Unter Verschiedenem wurde der Wunsch nach einem informativeren Internetauftritt geäussert.
Im Anschluss an den geschäftlichen Teil orientierte Toni Aufdermauer, Leiter Herdebuch der Schweizer Vereinigung der Ammen- und Mutterkuhhaltung {Brugg) über eine Zusammenkunft mit Vertretern der drei Organisationen, die sich mit dem Grauvieh befassen und dem Bundesamt für Landwirtschaft.
ProSpecie Rara, der es ein besonderes Anliegen ist, dass das Grauvieh in der Schweiz erhalten bleibt, hatte die Anfrage nach einem Zusammenschluss mit der Genossenschaft der Grauviehzüchter und dem Rassenclub Grauvieh angeregt. Über weitere Schritte werden die Züchter durch ihre Geschäftsstellen orientiert.
Zum Abschluss der Tagung besichtigten die Teilnehmer während einer Stunde unter kundiger Führung das KKL Uffikon.
Die Grauviehkuh in der Schweiz ist eine kleinrahmige Fleischrinderkuh, die sich durch ihre Leichtfuttrigkeit und hervorragende Rauhfutterverwertung vorzüglich für die Nutzung von Grünland eignet. Sie ist problemlos in der Haltung und dient vor allem zur Produktion von schlachtreifen Absetzern (Natura Beef), aber auch zur Remontenproduktion für die Grossviehmast (Swiss Prim Beef). Um den in der Schweiz sehr unterschiedlichen klimatischen und topografischen Bedingungen gerecht zu werden, muss der Grauvieh-Zuchtzielkuh ein angepasstes Spektrum bei der Widerristhöhe und dem Körpergewicht gegeben werden.
Bilder von der Generalversammlung 2008 in Uffikon LU
Bilder Helen Hurschler

Der Präsident des Rassenclubs Grauvieh Schweiz, Jost Niederberger, begrüsst im KKL Uffikon alle Mitglieder zur Generalversammlung 2008.

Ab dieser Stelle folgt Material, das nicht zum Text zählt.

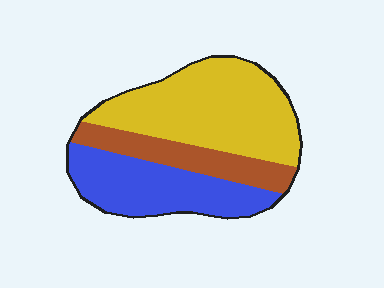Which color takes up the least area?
Brown, at roughly 20%.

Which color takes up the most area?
Yellow, at roughly 50%.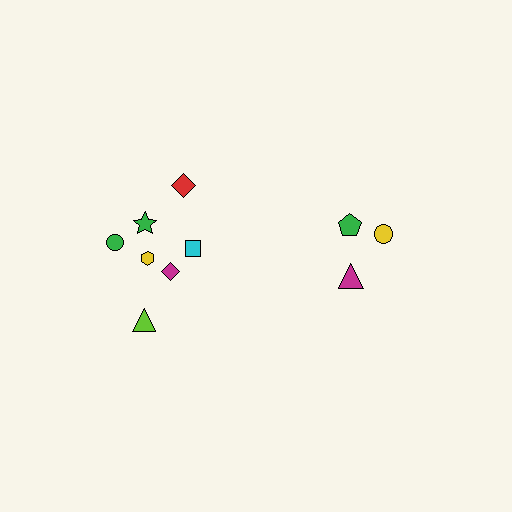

V.l.: Josef Roos, Menznau, und Rechnungsrevisor Simon Raguth Tscharner-Patt mit dem wunderschönen Emblem auf dem Rücken des Gilets.

Toni Aufdermauer, Herdebuchleiter der Vereinigung Schweizerischen Vereinigung der Ammen- und Mutterkuhhalter (SVAMH) in Brugg, informiert über eine Zusammenkunft mit Vertretern der drei Organisationen, die sich mit dem Grauvieh befassen und dem Bundesamt für Landwirtschaft.

Von links nach rechts: Jakob Odermatt, Aktuar; Toni Aufdermauer und Jost Niederberger, Präsident, freuen sich über den guten Verlauf der Generalversammlung.